Con calma mi lasci andare avanti, mi accompagni e avvisi del mio incedere, i riflettori mi seguono. Ogni gesto e parola sono amplificati, e tu ne sorridi. Ti piaccio così, mi porto addosso lo sfarzo del comparire, la sua camminata sicura. Questo lo riconosci in me. Cos’altro? Mi tocchi le labbra, assapori lo zucchero ancora appoggiato, la mia bocca sa sentire il piacere. Mi guardi, e scruti negli occhi, più di quel che faccio con te. Mi indichi la luce che vedi. La conosco, mi solleva e  dà tremori da tanto tempo. Accarezzi il mio corpo, lo svolgi come dono scelto con cura, avviluppato in carta dorata, ma non ancora usato. Un bel fiocco a racchiudere il tutto. Il tutto . Ancora questo pensiero. Tu devi essere come sei, e di più. Ma io ho tutto. Un piccolo schiaffo sul culetto, esposto allo scherno. Si, lo conosco. Sei sicura? Si. Un secondo più forte. Ma chi sei, ma come ti permetti? Io ho già il mio tutto, ordinato catalogato, quasi perfetto nella sua quotidiana follia. Un terzo, più forte, anche questo conosco, qui posso ritornare bambina, quasi quasi piangere, ma non ancora. Un quarto… toglie il fiato. Lo sento diverso. Mi strappi ai dolciumi e ai capricci, mi ribello. Mai fatto, mai, pregustando il conflitto. Ma cosa mi prende? Ti sfido… si mi piace, e nella sfida riprendo di me tutto ciò che sono. Il quinto… fa male. Un male diverso, un male che cerco da tempo. L’onda che avvolge e lascia bagnati. No. Non puoi, e io posso rivoltarmi. La mia forza messa alla prova. Il sesto. Lo assaporo come il primo passaggio di aria nel corpo di un nascente. Dolore puro, ed estasi. Mi fermo, attendo. Sai gestire l’attesa, la tua, ed io la mia. Mi contorco e sfuggo. Mi riprendi e mi costringi. Il settimo. E forte, mi attraversa. La carne brucia. Ma sei pazzo?, Io sono pazza. Mi piace. Non è possibile, io detesto il dolore, dopo tutti i discorsi fatti davanti ad un pubblico ossequioso. La mente è importante, la fantasia possibile, non tutto realizzabile. L’ottavo. Ti odio, ti detesto, mi stai picchiando senza ragione. No, eccola, qui nei brividi e nell’attesa. Mi piace, per questo lo fai. Il nono. Mi resteranno i segni….non voglio i segni, io sono bella e come tale devo restare. Sapete io poso, mi ritraggono nella mia magnificenza. Delirio e laghi montani lasciati sulle tue ginocchia. Il decimo. Farai la brava?…Si, si, si, si, si, si…

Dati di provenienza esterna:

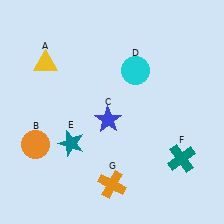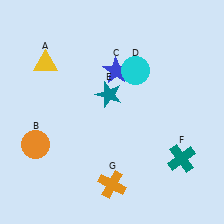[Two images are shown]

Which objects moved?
The objects that moved are: the blue star (C), the teal star (E).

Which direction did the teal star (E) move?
The teal star (E) moved up and to the right.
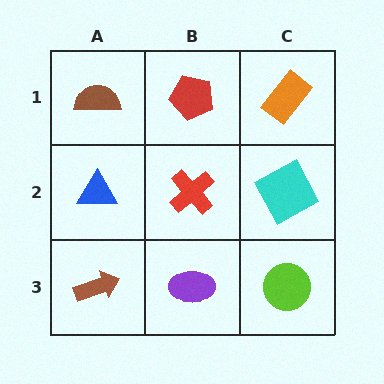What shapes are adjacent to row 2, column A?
A brown semicircle (row 1, column A), a brown arrow (row 3, column A), a red cross (row 2, column B).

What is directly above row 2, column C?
An orange rectangle.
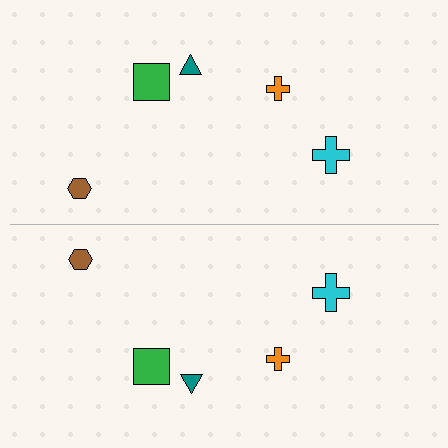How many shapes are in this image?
There are 10 shapes in this image.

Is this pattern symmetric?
Yes, this pattern has bilateral (reflection) symmetry.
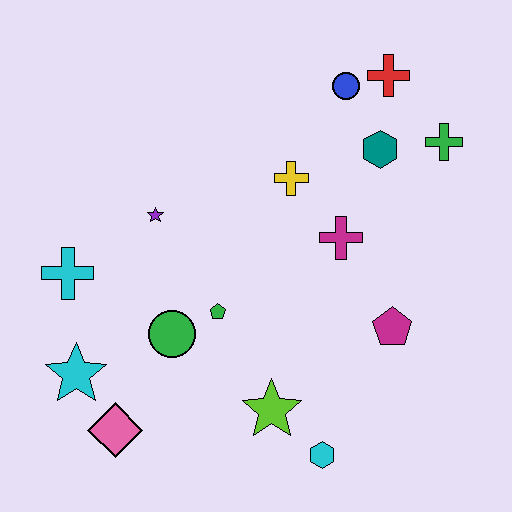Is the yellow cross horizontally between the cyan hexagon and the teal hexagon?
No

Farò la brava, e mi volti, mi premi e mi usi. Troia… sei proprio una troia…
Ti piace, mi piace. Mi spingi e togli il fiato, la gola si infuria. Ora vieni qui, calma, è tutto finito. Qui dove? Qui dove è la tempesta. I lampi e le scariche mi percorrono ancora…Tu li conosci. Io anche. Mi hai nutrito, adorato ed amato. Lo so. E tu sai il perché. Vuoi la mia furia, il mio amore, la mia risata di scherno, le unghie piantate addosso, vuoi me. Vuoi che io ti segni, con me stessa, sei mio, tutto mio mi dici. Ti amo. Lo so. Grazia, ma dove sei? La dolcissima , tenerissima Grazia, il calore e il conforto, la luce, la creazione di stimoli, la provocazione, il potere su ogni sguardo, il cibo per ogni fame. Grazia la troia, che si compiace di porgersi sempre di più, del non potersi sedere, dello sguardo puntato negli occhi mentre usa le mani. Quelle belle mani che sanno farsi sentire. Che ha voglia di calpestarti, di lacerare il silenzio con ogni rumore. Che ha voglia per se.
Hai tirato il lembo del fiocco, più luce e più sfarzo. Mi gira la testa… sono confusa…
Grazia….? Si, si, si, si, si, si, si, si,si… Domani, nel toccare la sedia, ancora mi sentirò di fuoco, e di acqua. E tu nel riposare la sera, sentirai le mie unghie, nei segni appoggiati a dormire. I miei segni su di te. La luce? La luce li attraversa nel buio. Lo farò, molto, tutto, di più.